Redeemable co-operative shares did not qualify as capital under new insurance regulatory requirements and to support NTUC Income’s capital adequacy ratio, as they are not permanent capital. NTUC Enterprise subsequently converted all its shares to permanent shares when the Co-operative Societies Act (CSA) introduced a new class of irredeemable shares in 2018. The Edge Singapore explained why this was necessary here.

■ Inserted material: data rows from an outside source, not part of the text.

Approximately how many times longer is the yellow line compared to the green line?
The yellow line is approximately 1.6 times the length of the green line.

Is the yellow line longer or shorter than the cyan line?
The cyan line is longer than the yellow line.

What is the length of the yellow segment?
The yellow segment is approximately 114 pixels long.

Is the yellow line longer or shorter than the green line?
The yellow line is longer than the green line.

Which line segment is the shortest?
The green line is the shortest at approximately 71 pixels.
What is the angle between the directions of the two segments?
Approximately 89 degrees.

In an open letter to the Monetary Authority of Singapore (MAS) on Aug 2, Tan Suee Chieh, former NTUC Income (now Income Insurance) CEO and NTUC Enterprise CEO, had said that NTUC Enterprise injected $630 million into NTUC Income from 2015 to 2020 in return for shares at a par value of $10 per share. "The consequence of those capital injections was that NTUC minority shareholders at the time had their shares diluted. Indeed, as a result of those capital injections, NTUC Enterpise’s shareholding in NTUC Income increased very significantly from 30% in 2015 to 70% in 2020."

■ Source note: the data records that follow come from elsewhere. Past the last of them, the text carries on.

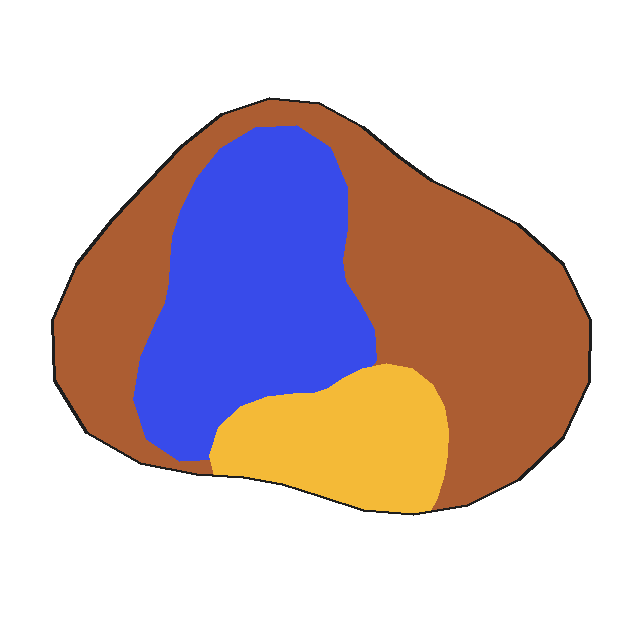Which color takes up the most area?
Brown, at roughly 50%.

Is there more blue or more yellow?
Blue.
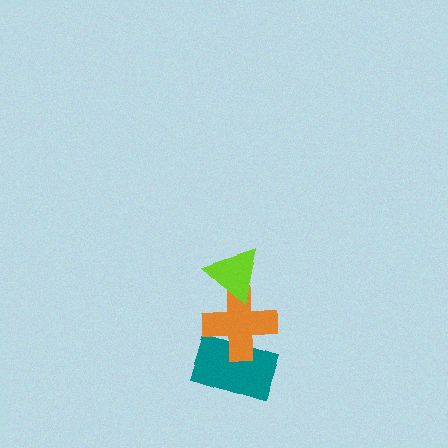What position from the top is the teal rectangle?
The teal rectangle is 3rd from the top.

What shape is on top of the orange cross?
The lime triangle is on top of the orange cross.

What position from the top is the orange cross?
The orange cross is 2nd from the top.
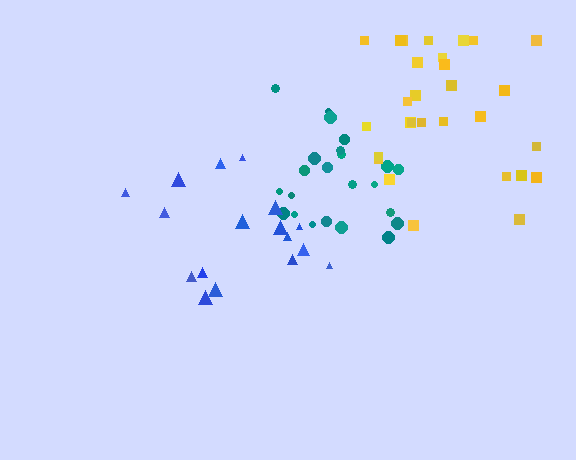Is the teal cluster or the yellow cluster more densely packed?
Teal.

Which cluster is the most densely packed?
Teal.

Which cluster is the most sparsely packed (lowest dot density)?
Blue.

NTUC Enterprise clarifies in an Aug 4 response that co-operative shares are purchased and redeemed at their par value, and hence they are not equity shares. The value of the co-operative shares of NTUC Income (the co-operative that became Income Insurance after it was corporatised in 2022) were valued at par or $10 per share when its ordinary members injected capital between 1995 and 2004 and also when NTUC Enterprise made its capital injections totalling $630 million in NTUC Income between 2015 and 2020, without reference to prevailing net asset value.